Although the other methods of public transport may be more
appealing aesthetically (at least in the short run), buses
are by far the most effective means of getting from A to
B for your city’s populous.
Off Map Links - Transportation links to the cities surrounding
yours have a neat side-effect - the trip generator assumes
that all types of zone exist just off of the map, which
means that any zone near to an off-map link almost develops
automatically. You can use this to your advantage by placing
all your heavy (and therefore horribly dirty and environmentally
unfriendly) industry at the edges of the city, near to off-map
links, and then creating a few light zones near the centre
so that your commercial and residential zones can still
reach some industry (and no-one has to go about town wearing
a face mask and rubber gloves).
City Services The third part of your job as a mayor is
to provide your sims with city services, of which there
are a considerable number to choose from. Although some
are relatively simple, a few are often neglected, and many
are more complex than first meet the eye. This month, we’re
just going to deal with one of the least understood areas:
Making The Grade - Education in SimCity 2000 is measured
as an EQ rating, with 90 being high school equivalency,
140 being a college graduate and 100 being the SimNation
average. Providing your sims with a good quality education
is often the most underestimated area of the game, but has
many important benefits. Not only do sims like to move to
a city that offers good education for their children, but
sims already living there take great pride in their ‘intelligence,’
and are less likely to emigrate. In addition to this, the
more advanced industries (i.e: the ones that become important
in the later years of the game - such as the media, finance,
automotive, petrochemical, electronics and aerospace industries...)

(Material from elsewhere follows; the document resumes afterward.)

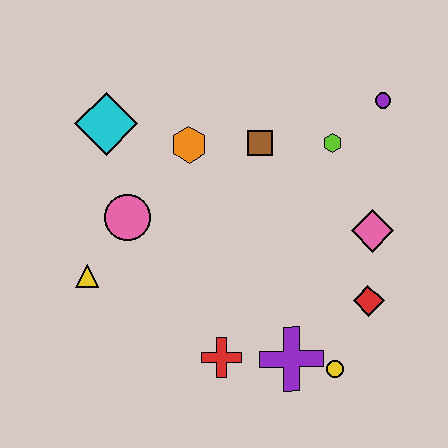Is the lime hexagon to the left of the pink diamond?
Yes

all prosper in a city with a high average EQ. A sim’s EQ
is determined at birth, and is 20% of the parents’ average
EQ. Going to school adds 70 to this figure, and attending
college multiplies this total by 1.5 to reach that sim’s
maximum EQ. To increase your average EQ is therefore a long
and slow job, best initiated early on in the game, so that
you can reap the benefits later. Don’t forget, though, that
a sim’s EQ gradually falls as he or she grows older. Libraries
and museums serve to offset this loss, so it’s a good idea
to build a few of these. You can check the efficiency of
your education system by using the inquiry tool on schools,
colleges and libraries. The grade given in the info box
is a function of the number of teachers (or whatever) compared
to the number of students. As such, it’s not actually the
average grade of the students, but it might as well be.
The simple way to improve your grades is to build more of
a specific type of building, thus providing more facilities.
By the way, SimCity 2000 doesn’t check where your education
facilities are, just that they exist, so you’re free to
place them virtually where you like.